The pending creation of exchanges is spurring a boom of sorts in a number of software and IT sub-sectors. As the Star Tribune put it, the exchange can be described as a stool with three digital legs; the first leg is the internet-shopping platform, the second is eligibility and enrollment software and the third is financial processing software.

All three stools need fairly advanced software and IT because, among other things, they can be hacked--as the Utah Health Exchange was several weeks ago.

As the Salt Lake Tribune reported, state officials described the hacking as "a pure act of graffiti. Words were garbled, headlines were blurred. You couldn't access some of the pages." No data was stolen, officials said, and there won't be a criminal investigation.

Minnesota business groups seek clarity on state HIX

Back in Minnesota, where state officials got $31 million in federal funding to create an exchange, the state Chamber of Commerce is criticizing Democratic Governor Mark Dayton's decision not to unveil exact details of his administration's plans for the exchange until November 6--the day of the presidential election and 10 days before the deadline to submit exchange blueprints to the feds.

"We just don't know. That's the frustration. We have no idea what this thing is going to look like," Minnesota Chamber of Commerce president David Olson told the Minnesota Post.

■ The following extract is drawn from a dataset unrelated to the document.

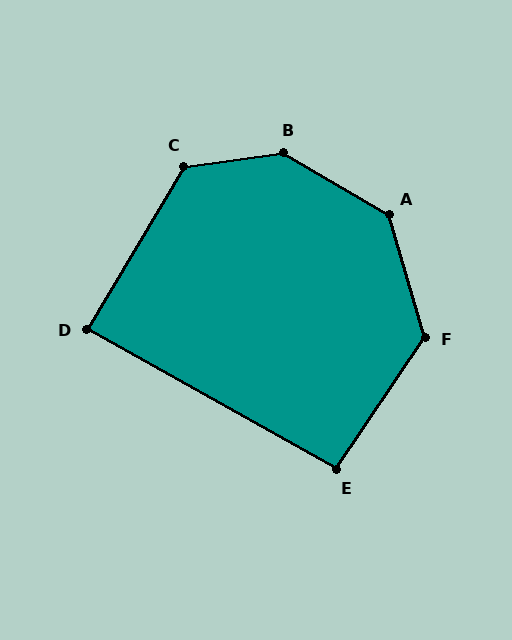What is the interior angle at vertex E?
Approximately 95 degrees (obtuse, close to a right angle).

Among the group's concerns are the exchange's governance structure, financing and regulatory authority and the potential role of brokers, which the Minnesota Chamber supports. Various HIX models, discussed in concept and appearing in some proposals, have exchanges teetering between a somewhat laissez faire "market organizer" and an "active purchaser" that would strictly negotiate rates and plans, a model opposed by many business groups and the American Medical Association.

Minnesota Commerce Commissioner Michael Rothman, who's leading the state's exchange work, essentially told business groups they shouldn't worry. "The application is to show the federal government that we have the plans, the designs in place at a minimum, to have a state-based exchange. There's flexibility there. There could be changes," Rothman told Minnesota Public Radio and Kaiser Health News.